On 2/11/06, Brion Vibber <brion(a)pobox.com> wrote:
If you'd like try rewriting [Sanitizer::removeHTMLtags()] so it balances end tags
properly, detects illegal nesting cases, and understands MathML, that would be
super awesome.
I thought a bit about it and I came to the conclusion that I don't
quite understand what Sanitizer::removeHTMLtags() is supposed to do.
Firstly, I was wrong about the MathML. Sanitizer::removeHTMLtags()
does not need to understand MathML, because at the point where it is
called, the Parser::strip() has replaced the <math> tags by
placeholder strings.
But the important point is: How can Sanitizer::removeHTMLtags()

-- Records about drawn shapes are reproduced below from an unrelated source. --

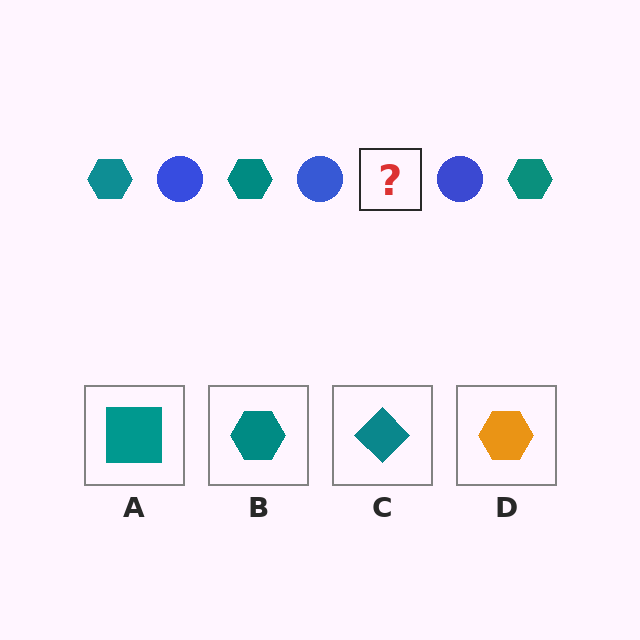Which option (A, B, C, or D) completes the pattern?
B.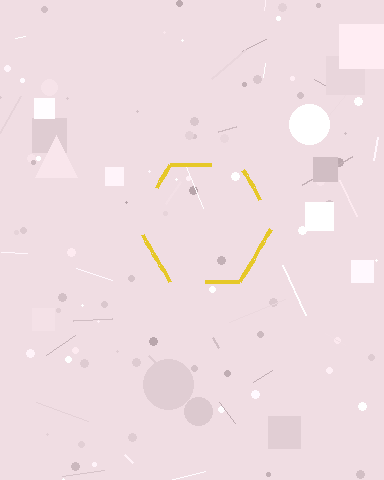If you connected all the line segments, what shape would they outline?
They would outline a hexagon.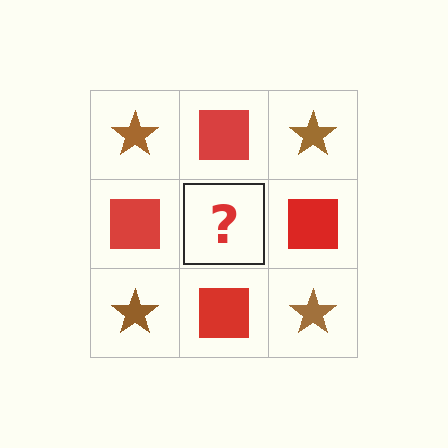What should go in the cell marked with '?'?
The missing cell should contain a brown star.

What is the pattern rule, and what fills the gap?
The rule is that it alternates brown star and red square in a checkerboard pattern. The gap should be filled with a brown star.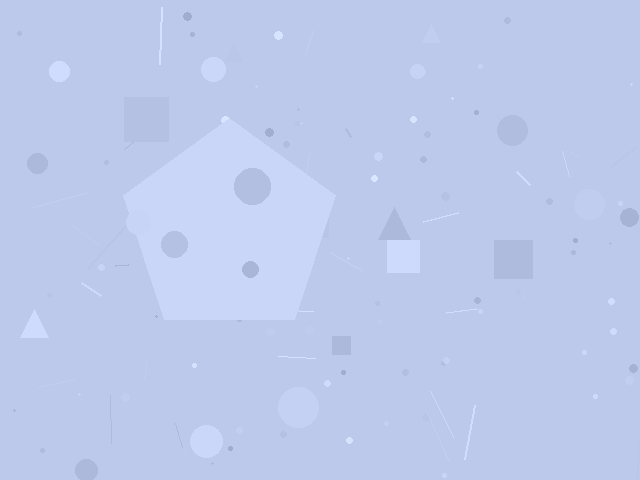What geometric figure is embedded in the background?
A pentagon is embedded in the background.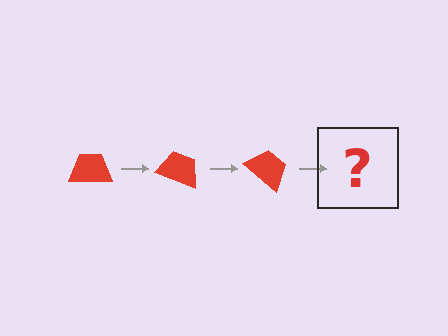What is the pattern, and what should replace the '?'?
The pattern is that the trapezoid rotates 20 degrees clockwise each step. The '?' should be a red trapezoid rotated 60 degrees clockwise.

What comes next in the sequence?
The next element should be a red trapezoid rotated 60 degrees clockwise.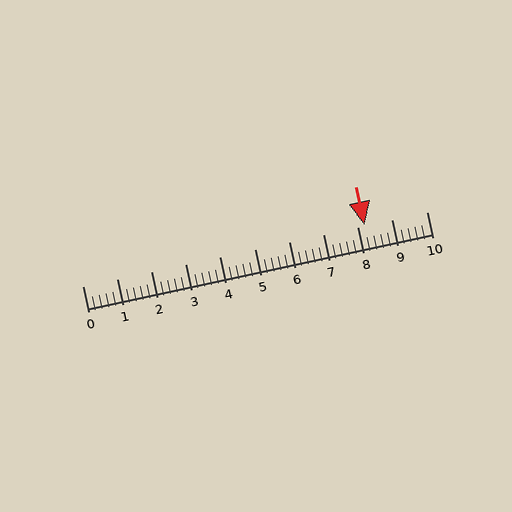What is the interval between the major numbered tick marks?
The major tick marks are spaced 1 units apart.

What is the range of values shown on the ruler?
The ruler shows values from 0 to 10.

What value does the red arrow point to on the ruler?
The red arrow points to approximately 8.2.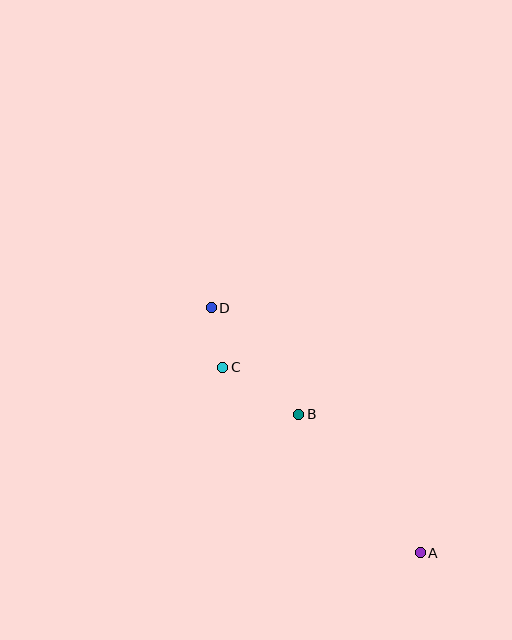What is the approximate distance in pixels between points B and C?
The distance between B and C is approximately 90 pixels.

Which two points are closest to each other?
Points C and D are closest to each other.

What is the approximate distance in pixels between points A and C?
The distance between A and C is approximately 271 pixels.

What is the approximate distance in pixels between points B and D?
The distance between B and D is approximately 138 pixels.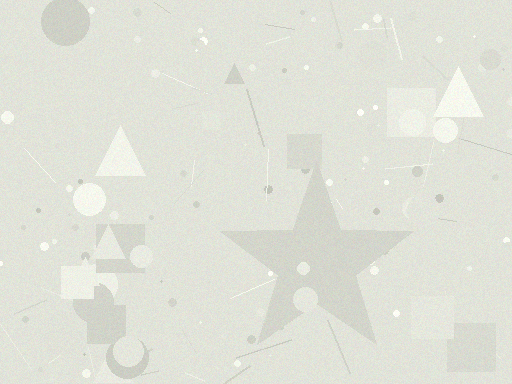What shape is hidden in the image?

balance tags? Consider the input
----
First line. <s> Struck through
More text.
Another paragraph.
----
There is an unclosed <s> tag here, so removeHTMLtags() should close
it. If it does the same as HTML Tidy, it adds </s> after "More text.",
before the </p> implied by the empty line.
Okay, that's fine. But now consider
----
* First line. <s> Struck through
* More text.
Another paragraph.
----
In this case, the </s> has to be put after "Struck through".
I think this means that removeHTMLtags() can only work if it parses
the text according to (a subset of) the wiki-grammar. But that seems a
bit messy from the design point of view. The alternative is to call
removeHTMLtags() later, at the same time when HTML Tidy is called
(this is what I wrongly thought to happen).
By the way, I'm still interested to hear why you want to get rid of
HTML Tidy. Is it performance?
Cheers,
Jitse